Smith points the finger principally at Lloyd Blankfein, the sitting CEO who had bragged that Goldman was doing God’s work and yet defensively tried to discredit Smith as only an “individual.” More generally, Smith points to the dearth of ethical leadership at the bank. “The firm changed the way it thought about leadership. Leadership used to be about ideas, setting an example and doing the right thing. Today, if you make enough money for the firm (and are not currently an ax murderer) you will be promoted into a position of influence.” Leaving the reference to axes aside, Smith’s point is that the ethical dimension of a firm’s culture is very important to the firm’s financial survival, and that ethical leadership is vital for the dimension. Culture, ethics, and ethical leadership are like a pyramid of sorts with the top setting the tone (and rewarding it). Promoting people for unloading toxic securities on unsuspecting muppets is not the way to build ethical leadership, and thus an ethical culture. Lest all this be reduced to practices of questionable legality—as if business ethics reduced to business law--Smith reports no such impropriety. The fatal flaw in Goldman Sachs was moral rather than legal.
If only the problem were legal in nature. Smith’s prescription is much more difficult to implement than catching cheats: “Weed out the morally bankrupt people, no matter how much money they make for the firm.
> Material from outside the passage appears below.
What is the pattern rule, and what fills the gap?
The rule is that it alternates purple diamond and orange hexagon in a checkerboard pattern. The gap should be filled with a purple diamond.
And get the culture right again, so people want to work here for the right reasons.” This medicine attacks the extant culture itself, which, after all, is based on making money for the firm. Unfortunately, the effort must come out of that culture. Therein lies the rub.
How to interlard ethical leadership even at the board level in the midst of moral turpitude is to ask something to renounce what it is in order to become the opposite. Cultures normally resist that sort of thing. The board would have to be sufficiently distant from the managerial culture as to be willing to expunge the extant tip of the managerial iceberg and replace it with an ethical leader who is known as a change agent. It might be that the chair of the board must go to stockholders for support in order to make changes in the board. In any case, a new CEO, one taken from afar rather than even from stakeholders, would be necessary. Once installed, he or she would have to work downward, rooting out the rot; this cannot be done from the middle-level of management. In fact, opposition can be expected from throughout the management structure. Bringing in a powerful change-agent (preferably an ex-marine) in human resources, such as the guy O’Neal brought in at Bank of America, could help the CEO systematically find and extract elements of the old culture and quickly replace them with new, solid oak. That would be God’s work, borne of ethical rather than defensive leadership. The clients would come to appreciate it and reward the visionary victors handsomely, whether in terms of bonuses, profits, or dividends.


Sources:

Greg Smith, “Why I Am Leaving Goldman Sachs,” The Wall Street Journal, March 14, 2012. 


Nelson Schwartz, “Public Exit From Goldman Raises Doubt Over a New Ethic,” The New York Times, March 15, 2012.
Susanne Craig and Landon Thomas, “Public Rebuke of Culture at Goldman Opens Debate,” The New York Times, March 15, 2012.